Ah, back to the lectionary. You know, the thing that radical Protestants hate:

Many Zwinglian influences remain (or at least should remain) a force in our Reformed Protestant heritage, including orderly/austere worship, an intellectual approach to faith, simple music (often with no instruments and often psalmody-only), and NO LECTIONARY! Here’s why:

On January 1, 1519, Zwingli chucked the lectionary and began preaching through every verse in Matthew’s Gospel (lectio continua or continuous reading). When he finished that, he moved on to the Acts of the Apostles. When he finished that, he moved on to the Epistles. Then the Old Testament. And one by one, he preached through all the books of the Bible, which was radical at the time and remains a unique fixture of our Reformed heritage.

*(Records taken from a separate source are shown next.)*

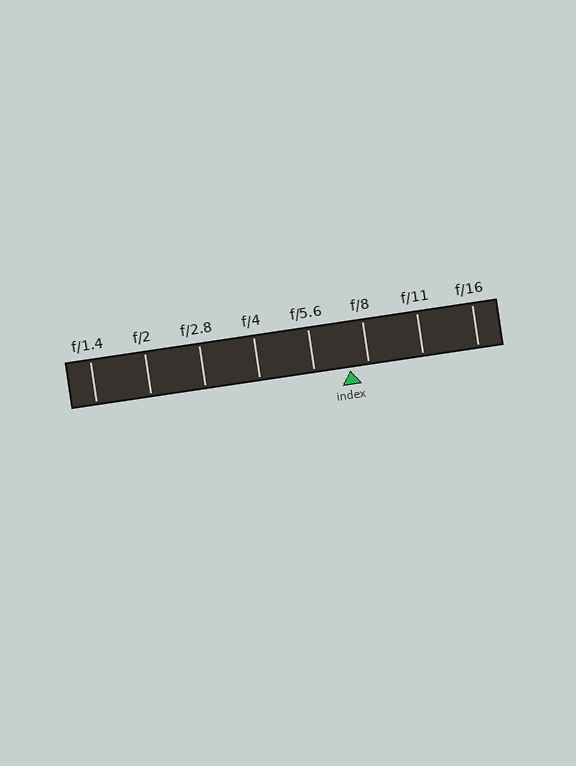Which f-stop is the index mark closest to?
The index mark is closest to f/8.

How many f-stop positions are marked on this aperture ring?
There are 8 f-stop positions marked.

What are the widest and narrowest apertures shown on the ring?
The widest aperture shown is f/1.4 and the narrowest is f/16.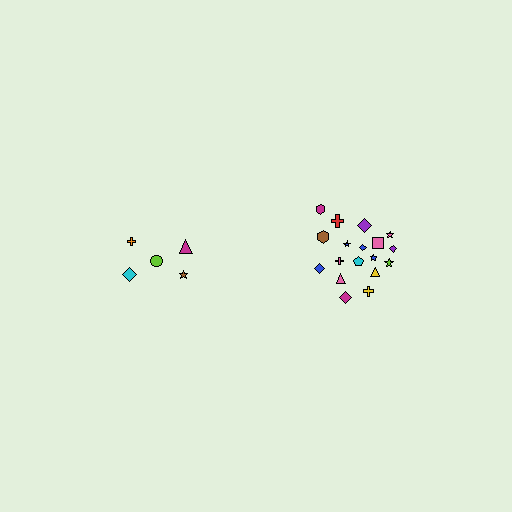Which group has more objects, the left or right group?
The right group.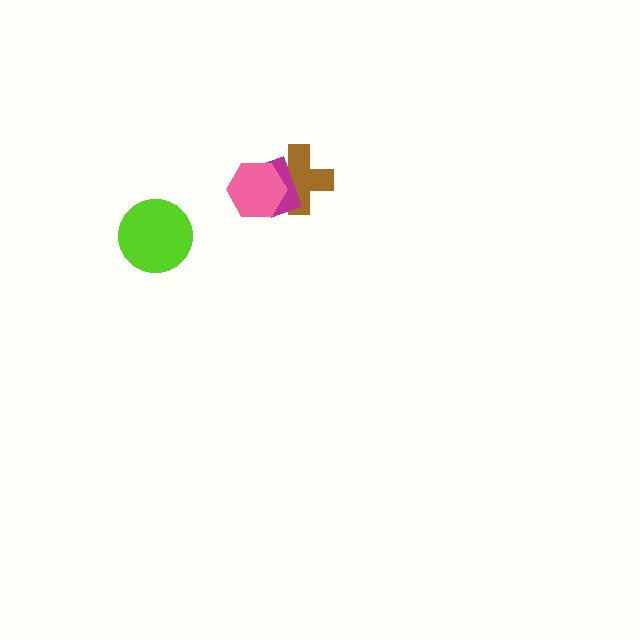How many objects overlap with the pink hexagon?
2 objects overlap with the pink hexagon.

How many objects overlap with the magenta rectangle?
2 objects overlap with the magenta rectangle.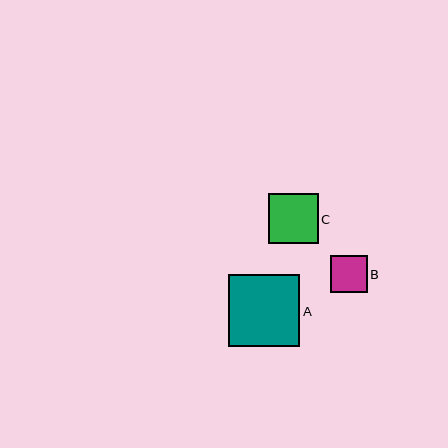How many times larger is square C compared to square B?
Square C is approximately 1.4 times the size of square B.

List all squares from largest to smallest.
From largest to smallest: A, C, B.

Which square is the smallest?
Square B is the smallest with a size of approximately 37 pixels.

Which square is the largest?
Square A is the largest with a size of approximately 72 pixels.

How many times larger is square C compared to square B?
Square C is approximately 1.4 times the size of square B.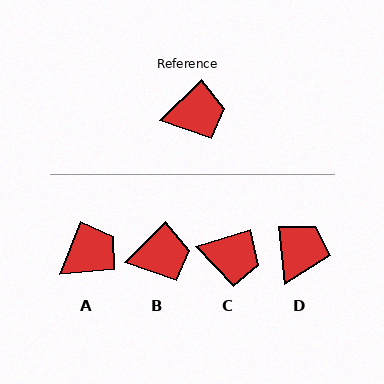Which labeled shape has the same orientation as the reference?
B.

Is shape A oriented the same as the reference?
No, it is off by about 25 degrees.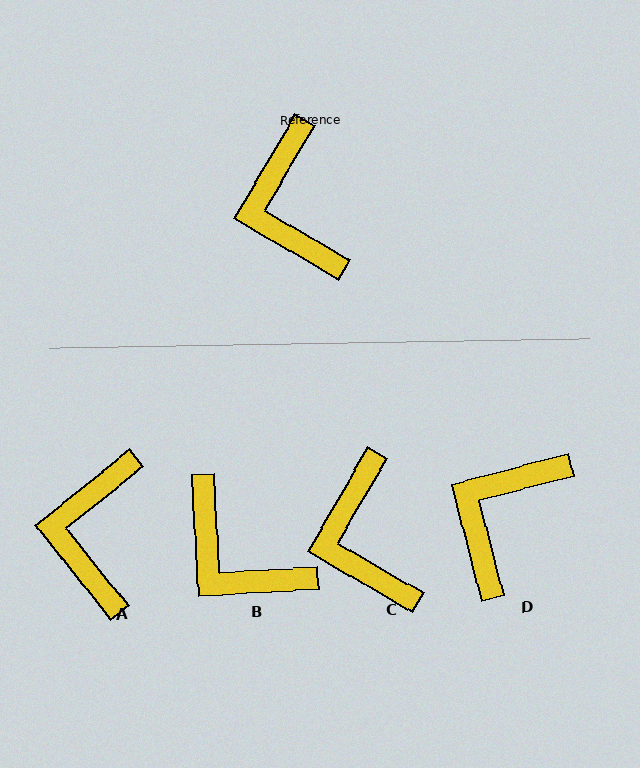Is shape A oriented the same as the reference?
No, it is off by about 21 degrees.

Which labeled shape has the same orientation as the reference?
C.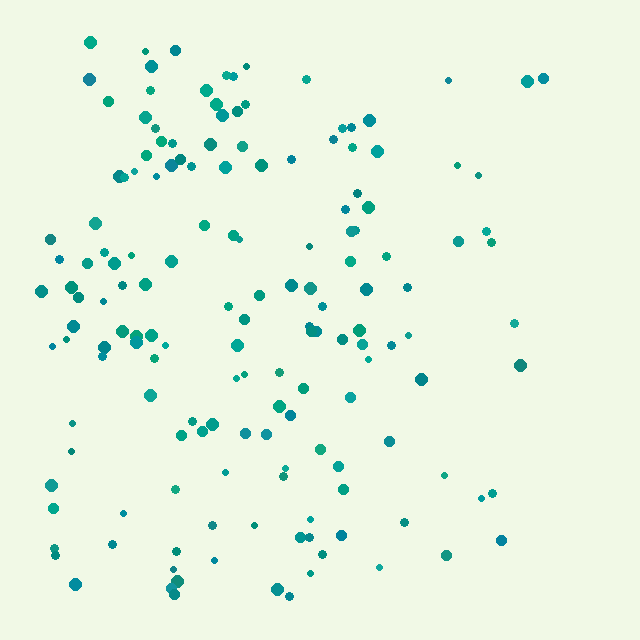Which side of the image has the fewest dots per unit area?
The right.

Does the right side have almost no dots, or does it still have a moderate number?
Still a moderate number, just noticeably fewer than the left.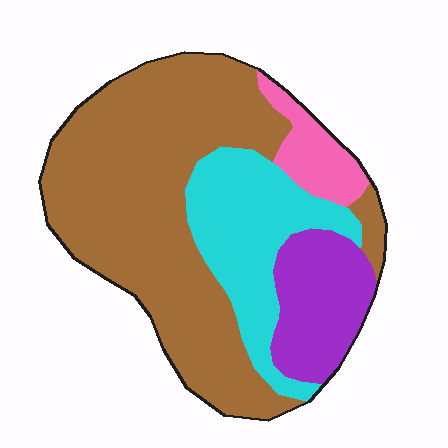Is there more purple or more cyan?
Cyan.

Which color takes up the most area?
Brown, at roughly 55%.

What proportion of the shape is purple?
Purple takes up less than a sixth of the shape.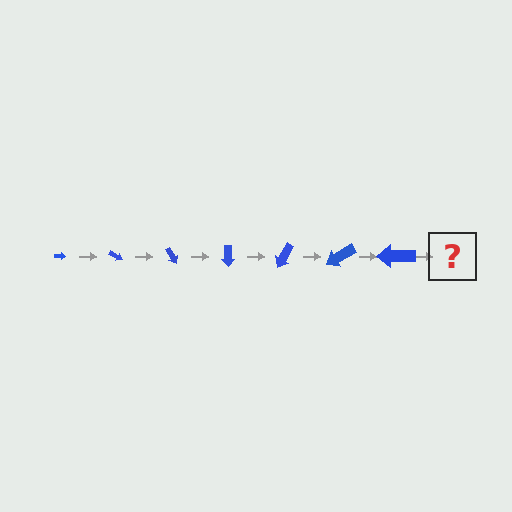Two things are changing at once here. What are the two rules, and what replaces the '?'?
The two rules are that the arrow grows larger each step and it rotates 30 degrees clockwise each step. The '?' should be an arrow, larger than the previous one and rotated 210 degrees clockwise from the start.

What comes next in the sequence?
The next element should be an arrow, larger than the previous one and rotated 210 degrees clockwise from the start.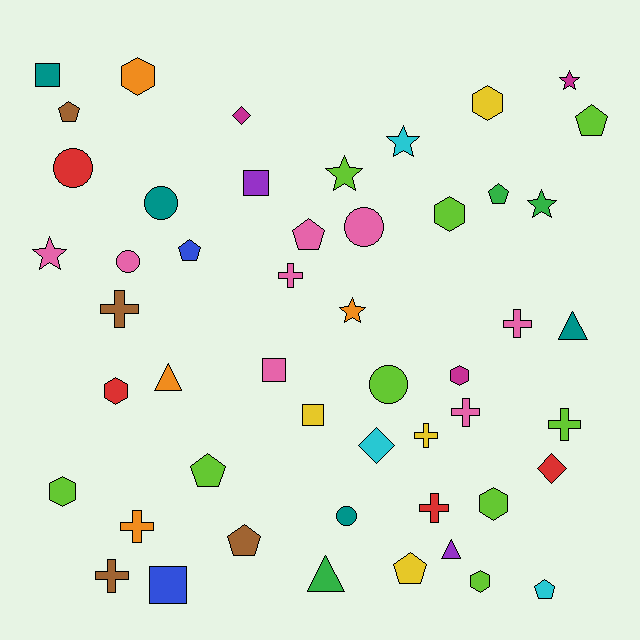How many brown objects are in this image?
There are 4 brown objects.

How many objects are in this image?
There are 50 objects.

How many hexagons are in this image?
There are 8 hexagons.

Anywho, for a long time I believed something like this:

The 1662 Book of Common Prayer ... gives, for the most part, the same Sunday Collects, Epistles, and Gospels as the Missal of S Pius V. But the Reading and Gospel for last Sunday, the Sunday Next Before Advent (taken, like most such Prayer Book material, from the medieval Sarum Rite) were, unlike the other Epistles and Gospels After Trinity, quite different from those in S Pius V's edition of the Roman Rite. But they are nevertheless thoroughly respectable choices in terms of Tradition; they go back to the earliest Roman lectionaries, the Comes of Wuerzburg and Murbach.

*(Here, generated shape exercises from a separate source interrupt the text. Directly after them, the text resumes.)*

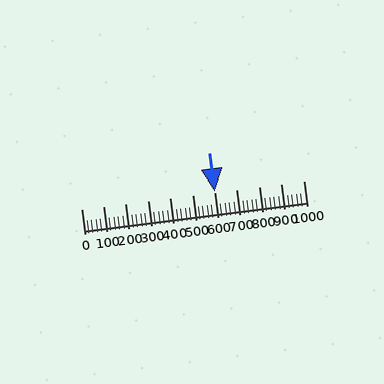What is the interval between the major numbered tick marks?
The major tick marks are spaced 100 units apart.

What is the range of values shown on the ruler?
The ruler shows values from 0 to 1000.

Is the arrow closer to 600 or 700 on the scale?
The arrow is closer to 600.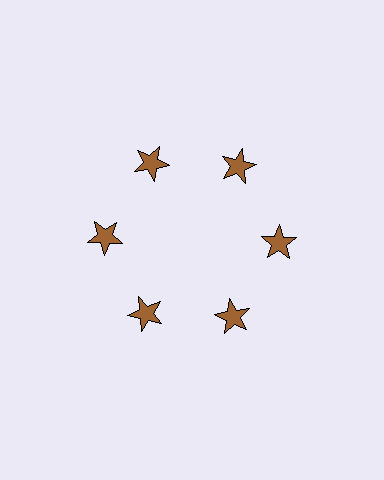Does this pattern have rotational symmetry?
Yes, this pattern has 6-fold rotational symmetry. It looks the same after rotating 60 degrees around the center.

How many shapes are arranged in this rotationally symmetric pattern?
There are 6 shapes, arranged in 6 groups of 1.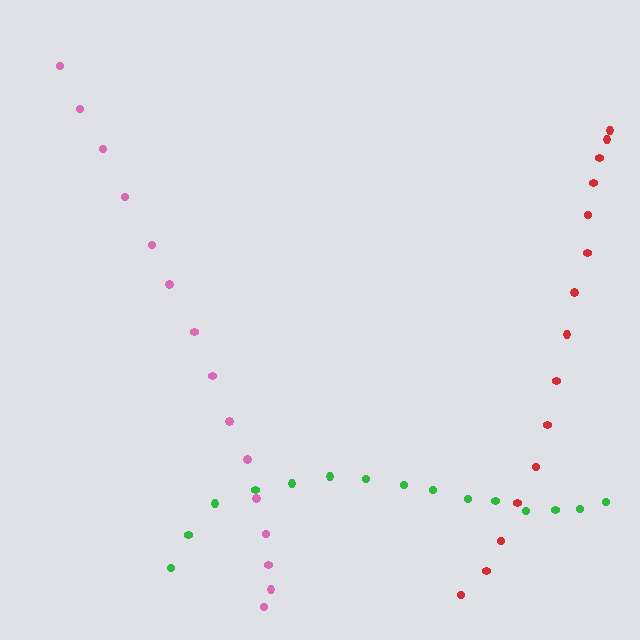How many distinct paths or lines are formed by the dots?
There are 3 distinct paths.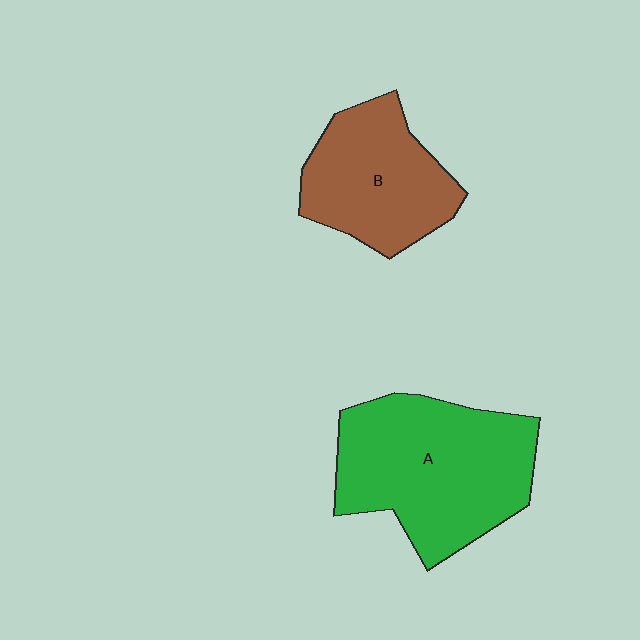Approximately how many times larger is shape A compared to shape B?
Approximately 1.5 times.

"For the most part" is better glossed as "about 65%," based upon my informal survey. (I think that a divergence of more than a third is somewhat significant, after all.)

So, I know of no way at all of determining the answer to this question:

I know that the lectionary for the Sarum rite’s mass is very similar to the readings used in the traditional Roman mass. It wouldn’t be too surprising to see the lectionaries to be off set by an equal amount (ex. one or two extra Sundays thrown in), but this is not the case. It seems, especially after trinity, that the Gospels are off set by one week and the Epistles by two weeks. Do you know of any reasons why this off-setting has occurred (whether Sarum added a reading or Rome removed readings)? Or do you know of any resources where I might study this? Thank you for your assistance.

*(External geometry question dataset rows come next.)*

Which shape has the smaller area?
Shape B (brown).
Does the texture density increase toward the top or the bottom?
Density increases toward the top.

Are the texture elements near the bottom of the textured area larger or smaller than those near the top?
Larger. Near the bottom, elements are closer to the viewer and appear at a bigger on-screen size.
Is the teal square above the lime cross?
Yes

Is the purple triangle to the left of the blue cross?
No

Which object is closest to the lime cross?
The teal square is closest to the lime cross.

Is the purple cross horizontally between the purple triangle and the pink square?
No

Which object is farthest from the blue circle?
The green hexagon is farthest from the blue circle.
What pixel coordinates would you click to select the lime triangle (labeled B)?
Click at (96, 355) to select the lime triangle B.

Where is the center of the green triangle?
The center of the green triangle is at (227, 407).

Sigh. Back to the drawing board. The answer is not in a book.

UPDATE:

For instance, this is very interesting and probably true but still doesn't answer the question:

Many details are revealed by a study of the lectionary. The gospels for the Sundays after Pentecost in the Gregorian-Beneventan tradition match closely those of the lectionary of Würzburg, whereas almost all other medieval traditions follow the order in the lectionary of Murbach. But Würzburg, the oldest surviving Roman lectionary, represents the Roman liturgy of the mid-seventh century; its calendar is that of the early Gelasian sacramentary of the sixth-seventh century. Murbach, however, the ancestor of the universal medieval and modern tradition, has the calendar of the eighth-century Gelasian sacramentary, and represents a Frankish adaptation of the mid-eighth century uniting the Gelasian and Gregorian sacramentaries [19-20].

As I have established here, while Sarum does indeed follow Murbach, Trent does not follow Würzburg.

Who cares? Well, one ought to, if, for instance, one hopes to avoid the obvious incoherence of crudely adapting the Tridentine antiphons to a completely different system!